Why are you so stressed?

How out-of-control workloads are driving down profits

Source: ADP Research, 2022.

So here’s an interesting (though not shocking stat): 78% of employees in North America are stressed at work. And if you thought, like me, that the antidote was to run off to Europe where everything tastes better and no one works in August, the situation apparently isn’t that much better there (see chart above).

For humans, this is tragic.  The average American spends 1/3 of their life – or 1,801 hours a year – working. And terrifying science headlines tell us plenty about the nasty toll stress takes on our mental and physical health.  (Six years ago, it took 2 ER visits and 3 cardiologists to finally convince me that the heart palpitations I was having while traveling 5 days and working 80 hours a week were stress-induced.) Apparently, traveling 5 days and working 80 hours a week isn’t great for your organs.

For organizations, it’s also a problem. Apart from being generally uncomfortable, stressed people simply don’t perform. In fact, almost half (44%) of those surveyed in the study believed their work was suffering as a direct result of their stress.

So why are we so stressed?

This is where it gets even more interesting. Check out the top 4 reasons cited by workers as the primary cause of their work-stress:

Source: ADP Research, 2022.

I can really relate to number one, which the survey called “increased responsibility” but which was called, at several of the firms where I’ve worked, “double-hatting.” (something that was oftentimes sold to us as a chance for expanded responsibility but rarely accompanied by a proportionate pay increase).

The long march towards more work

Since the 1980s, firms (especially large, publicly listed ones) have faced tremendous pressure from Wall Street to cut costs, and cutting costs typically translates to cutting people. As a result, companies now spend a much smaller share of their revenue on labor than they used to (The Profit Paradox highlighted below is a great book on this topic).

A great read on the history of company profits and the pressure to cut labor costs.

And though technological advances have helped our productivity, they haven’t decreased our workload; instead, we’re simply working more (example: email made communication faster, but now we just communicate more).

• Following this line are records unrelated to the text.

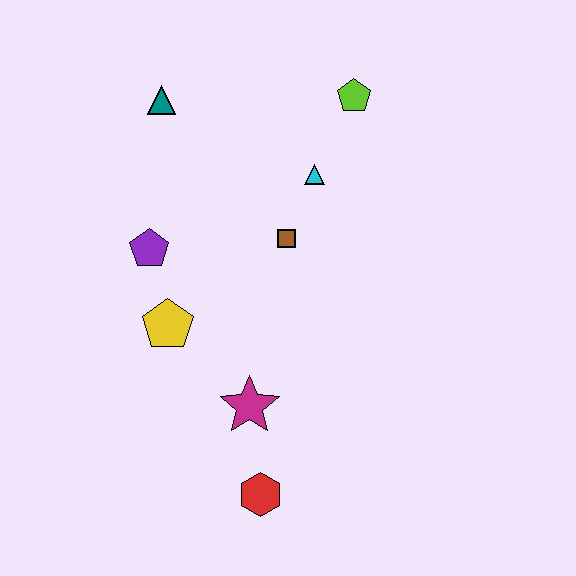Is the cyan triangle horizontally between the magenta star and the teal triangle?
No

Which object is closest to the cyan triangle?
The brown square is closest to the cyan triangle.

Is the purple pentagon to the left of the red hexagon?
Yes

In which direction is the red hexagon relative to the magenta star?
The red hexagon is below the magenta star.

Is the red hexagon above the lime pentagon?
No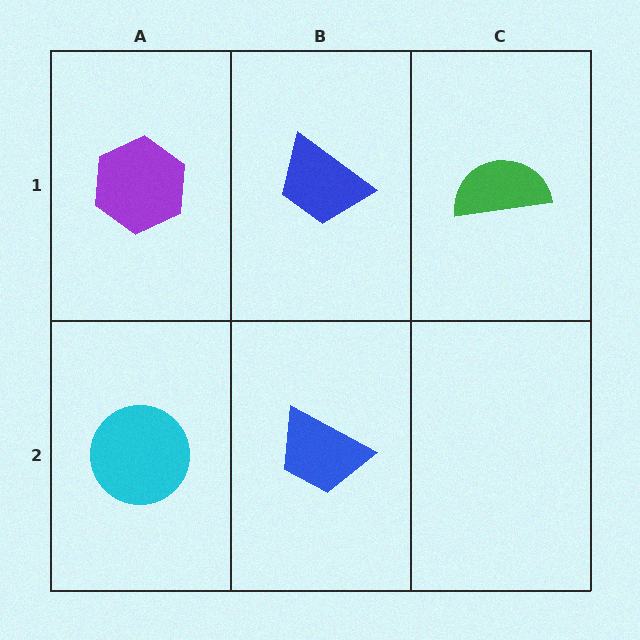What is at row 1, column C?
A green semicircle.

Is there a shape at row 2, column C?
No, that cell is empty.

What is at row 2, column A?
A cyan circle.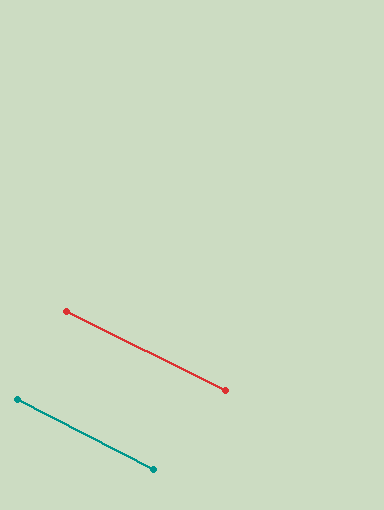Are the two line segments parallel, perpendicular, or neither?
Parallel — their directions differ by only 1.0°.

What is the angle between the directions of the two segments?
Approximately 1 degree.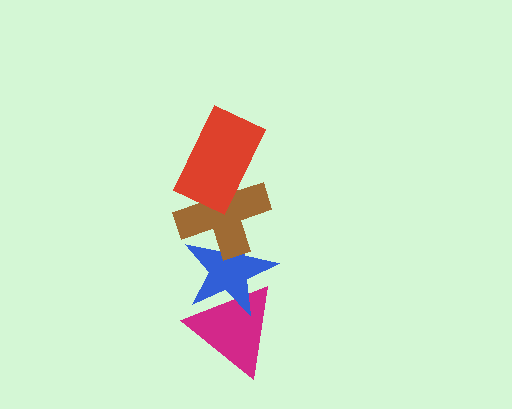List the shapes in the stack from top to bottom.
From top to bottom: the red rectangle, the brown cross, the blue star, the magenta triangle.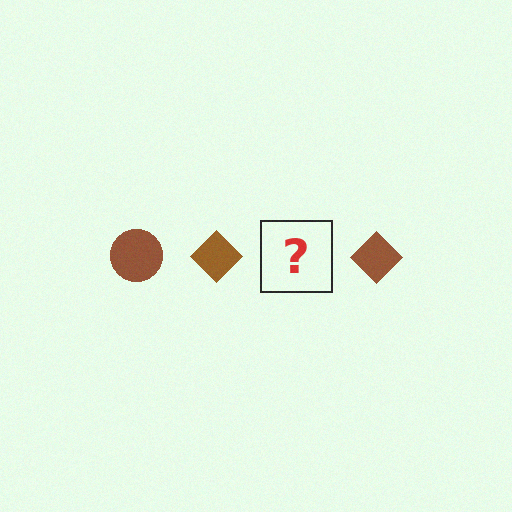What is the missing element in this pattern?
The missing element is a brown circle.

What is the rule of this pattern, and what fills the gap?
The rule is that the pattern cycles through circle, diamond shapes in brown. The gap should be filled with a brown circle.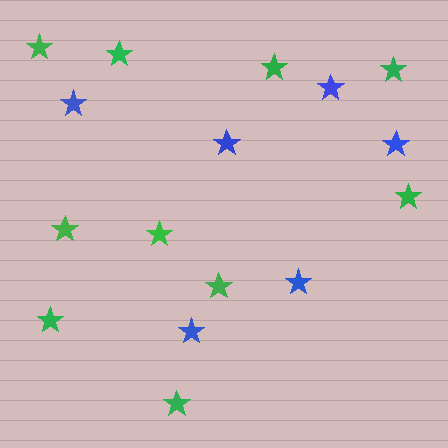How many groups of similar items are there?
There are 2 groups: one group of blue stars (6) and one group of green stars (10).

During COVID, many people’s workloads intensified as companies instituted mass layoffs, but rarely scaled back their expectations on output. This meant that the remaining employees were left to pick up double and triple the workload. Welcome to the multi-hat club.

It's not me, it’s you

In the context of this systemic increase in our workloads, it’s interesting that we typically treat work-related stress as a sort of individual mental health issue; we stock our shelves with self-help books on stress management and search the internet for productivity hacks. We view stress as a personal weakness that points to some inability to “handle” the job.

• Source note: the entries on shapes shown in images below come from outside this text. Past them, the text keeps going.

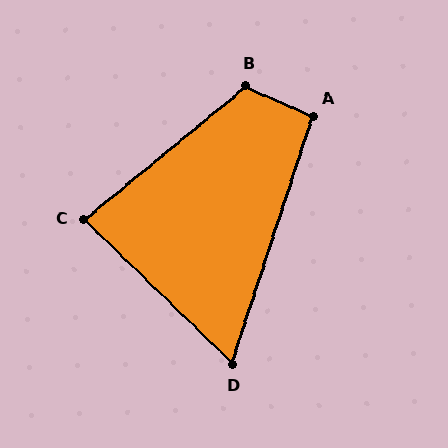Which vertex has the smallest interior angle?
D, at approximately 64 degrees.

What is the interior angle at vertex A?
Approximately 96 degrees (obtuse).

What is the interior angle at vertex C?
Approximately 84 degrees (acute).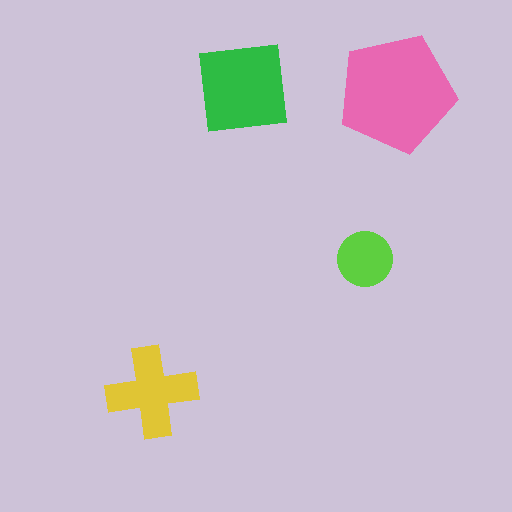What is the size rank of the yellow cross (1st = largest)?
3rd.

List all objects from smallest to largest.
The lime circle, the yellow cross, the green square, the pink pentagon.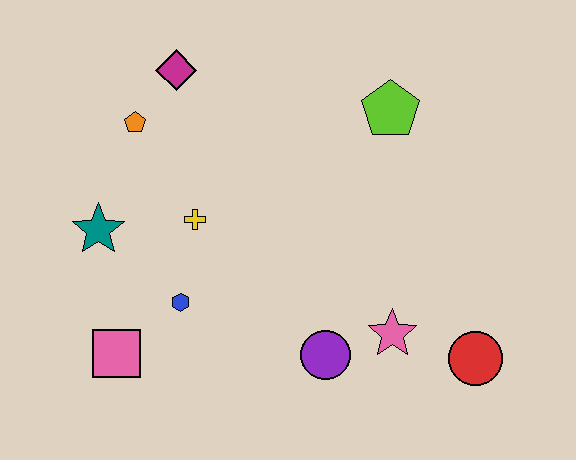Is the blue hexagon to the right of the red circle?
No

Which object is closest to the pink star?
The purple circle is closest to the pink star.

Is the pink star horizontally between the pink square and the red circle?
Yes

But if 78% of us can’t handle the job, maybe it’s the job that’s the problem.  

The good news is that the data points to causes that are largely under company control.  Simple fixes like better task management, tracking workloads, and limiting meeting time could drastically do away with the top three causes of work-related stress. It would require, however, that company leaders monitor their employees’ wellbeing and treat evidence of widespread stress as a business risk to be taken seriously.

Stress isn’t evenly distributed

And if companies more closely monitored their employees’ stress, they’d also see that stress isn’t evenly distributed across the workforce.

The data highlights that younger workers report higher levels of stress than older workers, and tomes of studies cite stress is highest among women and other under-represented groups – especially employees of color. As I write about often, the Pandemic led to record levels of stress and depression among female workers in the US – a trend that drove a major drop in women’s workforce participation.

So, the increase in stress levels among workers is also a key obstacle to improving diversity and retention – two factors that have a direct impact on company performance.

No more pizza parties

Imagine what work would be like if leaders took stress seriously. (Many would have to start with the somewhat difficult – but ultimately liberating – task of confronting their own untenable stress levels!). But leaders who can set limits, boundaries, and standards for wellness and sustainable workloads have a hugely positive impact on organizational culture.

I’d love to see measures of stress reported in annual reports and robust programs to address the root causes. I’d love to see managers monitoring workloads. DEI programs addressing the systemic bias many of us face in the workplace.

Maybe then companies would shift their wellness investments away from pizza parties and team outings and towards what the data tells us are the real roots of our stress: poorly distributed workloads and under-resourced teams.

So, in parting: don’t work too hard (and don’t blame yourself if you do).